Accompanying drawing explanation

Fig. 1 a is a kind of method flow diagram distinguishing encoding gene and Noncoding gene of the present invention;

Fig. 1 b is a kind of system schematic distinguishing encoding gene and Noncoding gene of the present invention;

Fig. 2 is that the ROC curve of the present invention and prior art two kinds of methods compares schematic diagram;

Fig. 3 is frequency of occurrences matrix of the present invention;

Fig. 4 is the tendentiousness schematic diagram that ANT of the present invention occurs on coding with non-coding sequence;

Fig. 5 is S-score distribution schematic diagram of the present invention;

Fig. 6 is the subwindow score value schematic diagram of reading code mode sequence of the present invention;

Fig. 7 is MLCDS of the present invention and the degree that the overlaps schematic diagram of the CDS sequence of standard;

Fig. 8 is coding of the present invention, person's non-coding RNA and mean value statistical schematic diagram.

Embodiment

Fig. 1 a is a kind of method flow diagram distinguishing encoding gene and Noncoding gene of the present invention.As shown in Figure 1a, the method comprises:

Step 3, the mode that described scoring matrix utilizes moving window to carry out giving a mark calculates window score value S-score, in this, as first feature of disaggregated model, and use dynamic programming algorithm find out respectively by the array converted in the coded sequence in described sample set and non-coding sequence have maximum subsegment and region as feature subsequence MLCDS, and using the length of described MLCDS as second of disaggregated model feature, in the array that wherein maximum subsegment and referring to is made up of positive number and negative at, add and maximum continuous print subsegment, if namely delete the head and the tail of this continuous subsegment or increase an element that position is adjacent in array and all can reduce adding and value of this continuous subsegment,

Wherein frequency of occurrences X _ithe computing formula of F is:

X_{i} N = Σ_{j = 1}^{n} S_{j} (X_{i})

T = Σ_{i = 1}^{m} X_{i} N = Σ_{i = 1}^{m} (Σ_{j = 1}^{n} S_{j} (X_{i}); m = 64 * 64; n = (1 . . . . . . . . N)

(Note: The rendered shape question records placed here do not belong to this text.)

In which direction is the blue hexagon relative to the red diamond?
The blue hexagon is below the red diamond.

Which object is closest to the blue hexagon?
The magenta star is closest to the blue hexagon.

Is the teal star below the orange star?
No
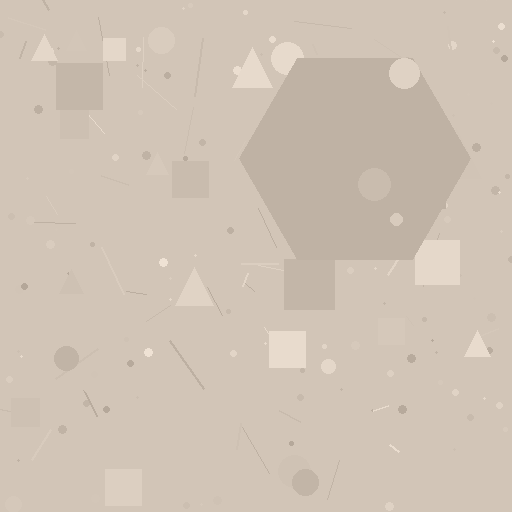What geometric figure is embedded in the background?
A hexagon is embedded in the background.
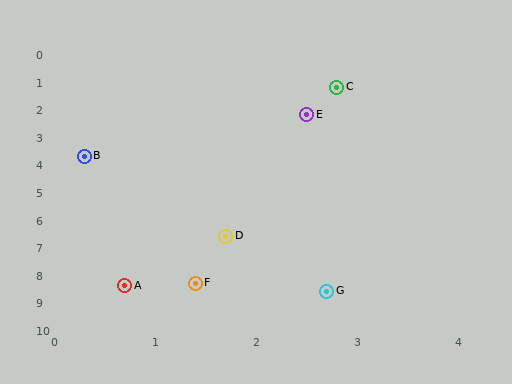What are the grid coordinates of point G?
Point G is at approximately (2.7, 8.6).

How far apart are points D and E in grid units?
Points D and E are about 4.5 grid units apart.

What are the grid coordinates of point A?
Point A is at approximately (0.7, 8.4).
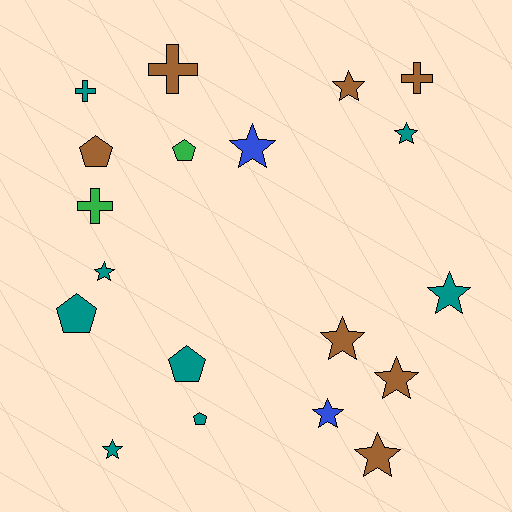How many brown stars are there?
There are 4 brown stars.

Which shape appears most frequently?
Star, with 10 objects.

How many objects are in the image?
There are 19 objects.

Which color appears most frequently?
Teal, with 8 objects.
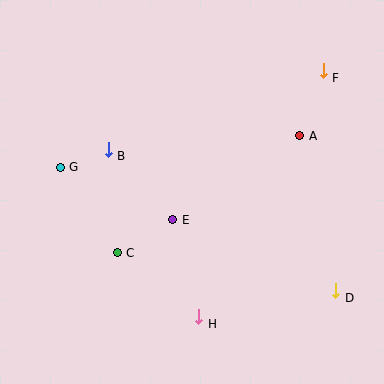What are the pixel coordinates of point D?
Point D is at (336, 298).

X_{i} F = \frac{X_{i} N}{T}

Further, described step 3 comprises:

X = \max_{1 \leq i \leq j \leq n} {Σ_{k = i}^{j} a [k]}

Fig. 1 b is a kind of system schematic distinguishing encoding gene and Noncoding gene of the present invention.As shown in Figure 1 b, this system comprises:

Pretreatment module 100, for sample set is divided into positive and negative two training set according to coding and non-coding sequence, performs frequency statistics module to characteristic extracting module respectively to positive and negative two training set;

Frequency statistics module 200, there is frequency matrix for counting the frequency of occurrences of each ANT in coded sequence, non-coding sequence and intergenic region sequence and build respectively in training set, build scoring matrix based on three frequency of occurrences matrixes by log2-ratio computing;

Sequential extraction procedures module 300, the mode that described scoring matrix utilizes moving window to carry out giving a mark calculates window score value S-score, in this, as first feature of disaggregated model, and in the array using dynamic programming algorithm to find out respectively to be converted to by the coded sequence of described sample sequence and non-coding sequence have maximum subsegment and region as feature subsequence MLCDS, using the length of described MLCDS as second of disaggregated model feature, in the array that wherein maximum subsegment and referring to is made up of positive number and negative at, add and maximum continuous print subsegment, if namely delete the head and the tail of this continuous subsegment or increase an element that position is adjacent in array and all can reduce adding and value of this continuous subsegment,

Characteristic extracting module 400, utilizes i ∈ (1,2,3,4,5,6) obtains the 3rd feature of disaggregated model, and wherein X is the length of MLCDS in reading code mode, and Yi represents MLCDS length respective in whole six kinds of reading code modes;

Distinguish result and obtain module 500, utilize five positive and negative two incompatible train classification models of set of eigenvectors of feature composition of described positive and negative two training set, treat that distinguishing sequence utilizes described disaggregated model to carry out prediction and obtains distinguishing result.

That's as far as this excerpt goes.